The Aerospace Safety Advisory Panel, or ASAP, also said budget concerns could create delays and other problems for NASA’s commercial crew and human exploration programs.

“In the panel’s opinion, a consensus between the Congress and NASA will be required to resolve this conundrum,” said panel chair Joseph Dyer, a retired Navy vice admiral.

The nine-member panel, established after the launch pad fire that killed three Apollo 1 astronauts 46 years ago this Sunday, met Wednesday with managers from The Boeing Co. and United Launch Alliance and Thursday with NASA officials before holding a 90-minute public session Friday.

The panel previously had expressed concern about potential test flights of new commercial space taxis by company crews before NASA astronauts strap in for rides to the International Space Station.

NASA has committed up to $1.1 billion to three companies — Boeing, Sierra Nevada Corp. and SpaceX — to design private spacecraft under non-traditional contracts that limit NASA’s oversight, called Space Act Agreements.

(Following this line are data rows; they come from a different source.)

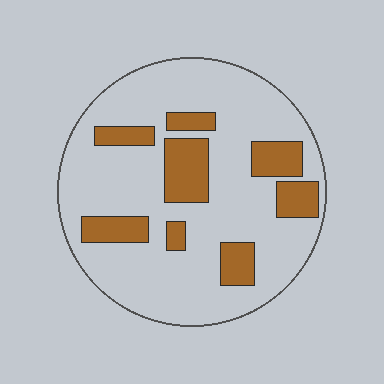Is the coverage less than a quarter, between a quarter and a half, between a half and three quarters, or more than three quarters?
Less than a quarter.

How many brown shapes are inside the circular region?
8.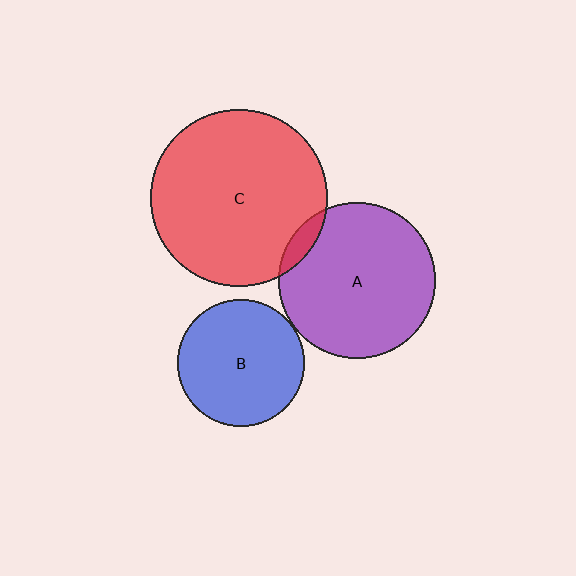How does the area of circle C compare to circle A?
Approximately 1.3 times.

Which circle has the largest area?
Circle C (red).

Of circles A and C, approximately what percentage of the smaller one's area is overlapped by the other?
Approximately 5%.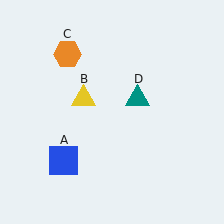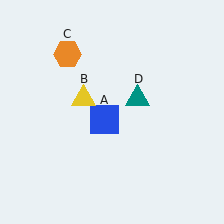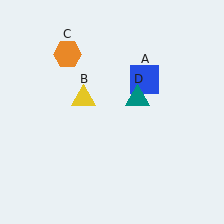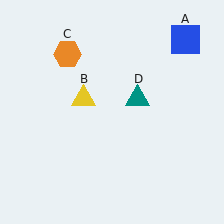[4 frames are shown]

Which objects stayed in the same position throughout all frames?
Yellow triangle (object B) and orange hexagon (object C) and teal triangle (object D) remained stationary.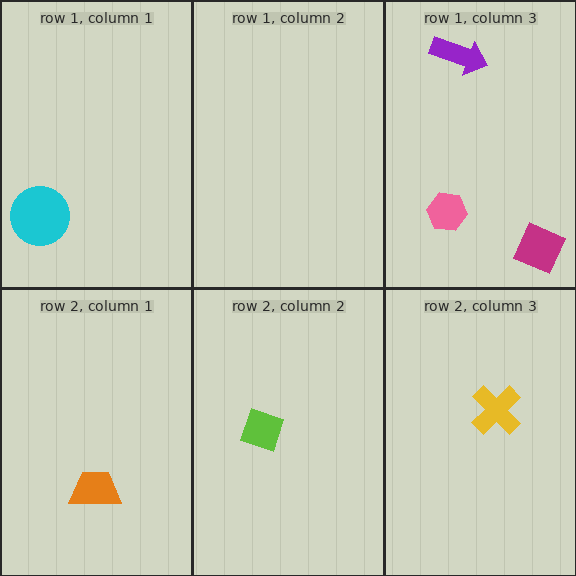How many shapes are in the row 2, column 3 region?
1.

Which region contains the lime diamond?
The row 2, column 2 region.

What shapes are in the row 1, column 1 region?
The cyan circle.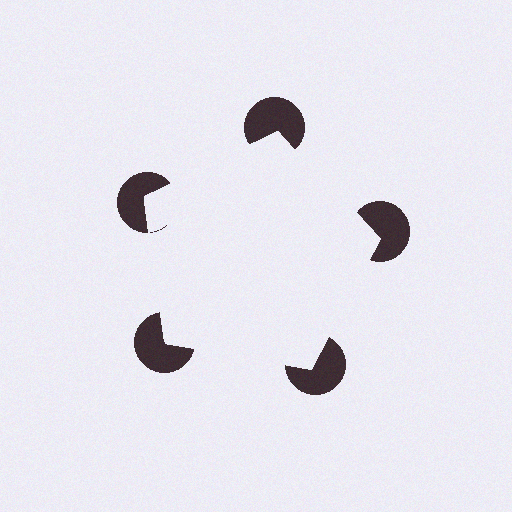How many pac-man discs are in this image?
There are 5 — one at each vertex of the illusory pentagon.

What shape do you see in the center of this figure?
An illusory pentagon — its edges are inferred from the aligned wedge cuts in the pac-man discs, not physically drawn.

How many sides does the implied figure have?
5 sides.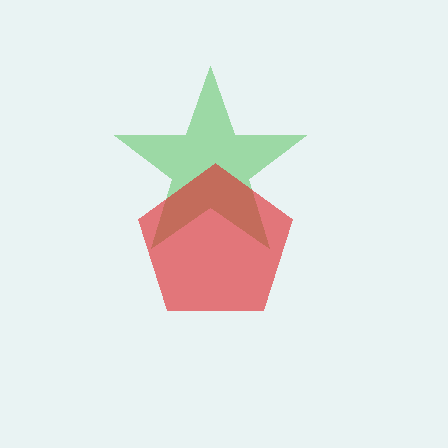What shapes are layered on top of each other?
The layered shapes are: a green star, a red pentagon.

The agreements include options for orbital test flights that the companies say could be flown as soon as 2015 or 2016.

The ASAP believed those options raised troubling questions about who would certify the flights’ safety, and whether different standards would apply to private and government astronauts.

“We’re concerned that separating the level of safety demanded in a system from the unique and hard-earned knowledge that NASA possesses has the potential to introduce new risk and unique challenges,” Dyer said.

But he later read a statement that allayed some of those concerns, in which NASA chief engineer Mike Ryschkewitsch confirmed the agency's intent not to exercise those options and not to fly people to orbit under the less restrictive Space Act Agreements, although no formal decision has been made.

More traditional contracts that may require more information sharing will be enforced during a two-phase certification process that began this week, something the panel considers a positive step.

But ASAP member John Frost, an independent safety consultant, said NASA still needed to develop a philosophical approach that better explained the process for certifying commercial astronaut flights — who does it and when?

“NASA and our nation are blazing a new trail of attempting to use an entirely different way of getting to space, and it’s a trail that’s not well marked,” he said.

The group also noted that Congress has given NASA’s commercial crew program roughly half the money it requested during the past two years.

The program in 2013 is expected to receive about $500 million, again well below the $830 million NASA requested.

“That drives a disconnect between planning and the funds to execute that plan,” Dyer said.

Meanwhile, NASA already has some concern about whether its new heavy-lift exploration rocket, called the Space Launch System, will be ready for a first, unmanned launch from KSC in late 2017, reported ASAP member Don McErlean, senior director for federal programs at L-3 communications.

Typically for such complex development projects, funding ramps up early on, peaks as a design matures and then drops off until production work begins.

But the SLS program has a flat budget of about $1.4 billion proposed annually through 2017.

The panel said a test flight of the Orion crew capsule remains on track for 2014. A Delta IV Heavy rocket will blast the test capsule into orbit from Cape Canaveral Air Force Station.